In true third-level writing you are swept away with your own current even though you suspect there might be many waterfalls ahead as you become more vulnerable. You hear the roar of the falling water. You are half scared but also half ready, at long last.
Vulnerability becomes the testimony to the life you are gifted with. It becomes your shoulder-wide path to truth fit for only one person.
A candle burns brighter as it consumes itself
We all have traumas but we bury them.
Usually the things that are really worth talking about are never spoken. Subtext never sees the light of the day and is covered with a concrete slab of daily drivel (How are you?
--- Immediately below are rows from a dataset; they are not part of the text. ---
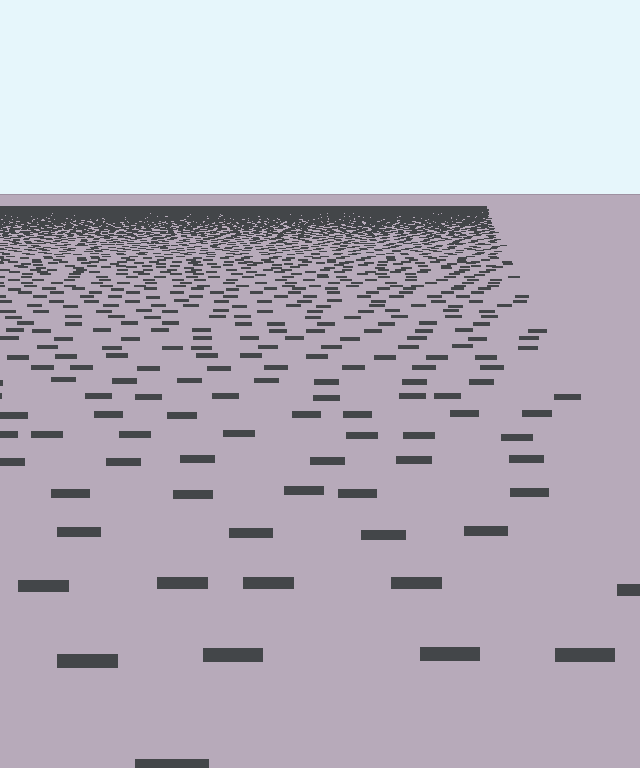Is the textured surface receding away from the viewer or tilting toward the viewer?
The surface is receding away from the viewer. Texture elements get smaller and denser toward the top.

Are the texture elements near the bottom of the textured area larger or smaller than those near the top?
Larger. Near the bottom, elements are closer to the viewer and appear at a bigger on-screen size.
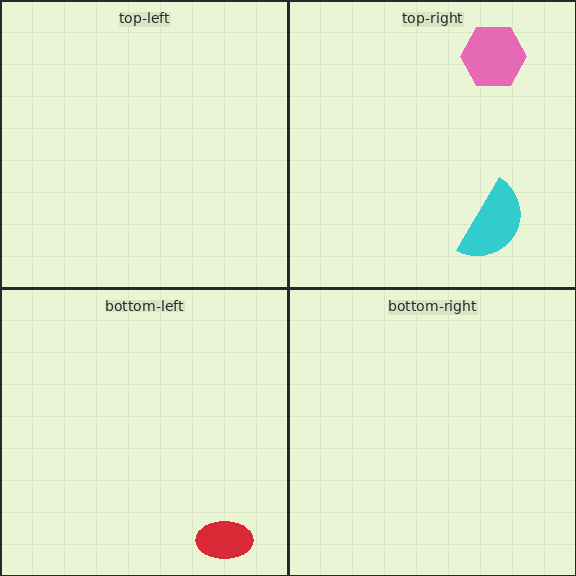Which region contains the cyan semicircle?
The top-right region.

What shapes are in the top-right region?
The pink hexagon, the cyan semicircle.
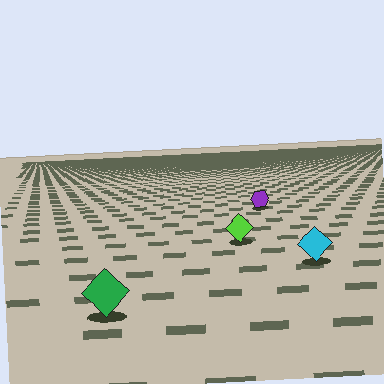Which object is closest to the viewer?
The green diamond is closest. The texture marks near it are larger and more spread out.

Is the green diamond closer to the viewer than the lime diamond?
Yes. The green diamond is closer — you can tell from the texture gradient: the ground texture is coarser near it.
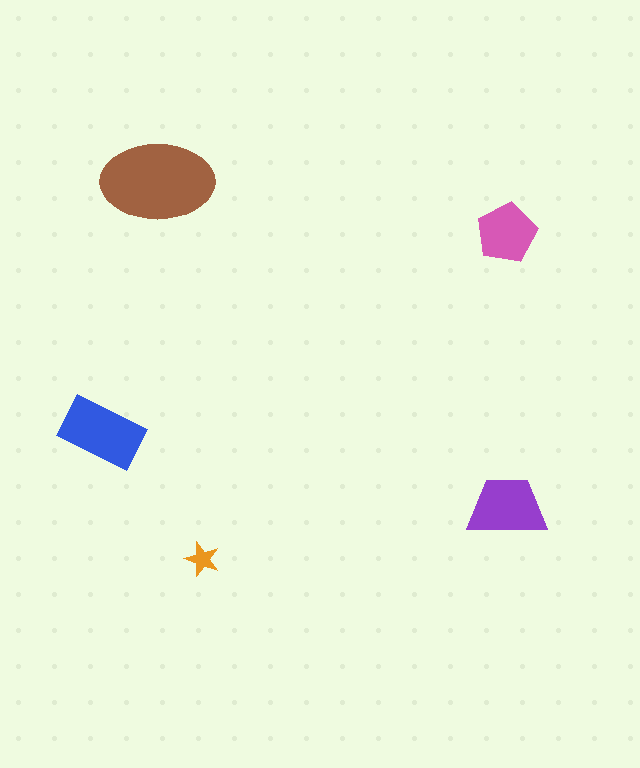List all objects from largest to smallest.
The brown ellipse, the blue rectangle, the purple trapezoid, the pink pentagon, the orange star.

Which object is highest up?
The brown ellipse is topmost.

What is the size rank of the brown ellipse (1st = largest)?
1st.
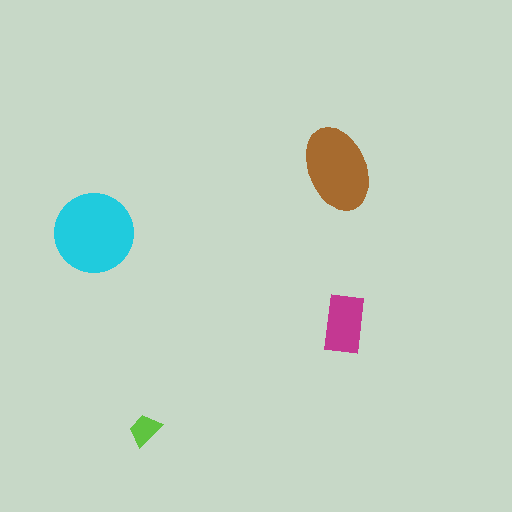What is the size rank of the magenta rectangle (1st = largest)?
3rd.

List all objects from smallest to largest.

Fine, how about you?).
There is one level of writing where you take baby steps to the edge of the hell hole that you know you have to get across. Your traumas, your childhood, all the slights, disappointments and insults, the love of your life who left you for someone else, are all boiling down there in the red hot cauldron of yesterday.
If you stay on the first level of writing, you’ll never get across. You won’t even remember to get across.
It’s only on the last level of writing with no merchandise returns that you start to understand not only what others did to you, but also what you did to them.
Your world expands throbbing from its sutures which is inescapable at this stage of growth. Without pain there is no atonement, no redemption, no rehabilitation.
If you hide your vulnerability and write only safe topics pandering to the prime anxiety of not making a fool of yourself, you run the risk of falling back to the first level of insignificance even after years of devotion to your craft.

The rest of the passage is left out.